Injured and drowning, Batman man barely escapes death only to have Alfred reveal to him some of the darkest secrets of his past. Will this information be enough for Batman to defeat Black Mask, the Penguin, and Hush?
The transition from Dark Knight to Caped Crusader is in full swing in this pulpy issue about Alfred’s past and some revelations that continue to linger on. The full extent of Nemesis will only be introduced next issue. Part of me hopes that it’s related to the old Nemesis character who had a great run in the Brave and the Bold and starred in the Suicide Squad. At one point, I thought that the Black Hawks would again be involved.
It is difficult to piece anything together as Scott Snyder only provides brief moments and clues. He doesn’t fully explain the duplicity of the trio of villain and make them appear as if they had always been in control of things. The story is confusing because it is one where the all-knowing dark knight of Frank Miller and Grant Morrison is replaced with a caped crusader who like a swashbuckling pirate, reacts to one situation to another, never fully recovering or finding his grounding.

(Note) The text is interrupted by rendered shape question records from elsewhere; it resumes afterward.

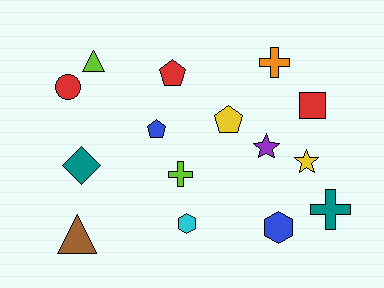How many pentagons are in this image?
There are 3 pentagons.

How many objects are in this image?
There are 15 objects.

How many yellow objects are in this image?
There are 2 yellow objects.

Snyder is not writing a brooding Batman who cannot fail. This one fails a lot and makes many errors as he fights. The same level of errors can be seen in the second story by Rafael Albuquerque and Rafael Scavone. Their Batman while presented as a shadow creature is not one to strike fear in the hearts of men. He simply is described as a vigilante from Gotham City. This story which is also a multi-part adventure is easier to grasp and lacks the complex narrative storytelling that Snyder’s script has.
Both sets of artists bring Batman back to his crusader roots via pulpy artistry. This is a savory representation of Batman that differs from the Dark Knight ghoul.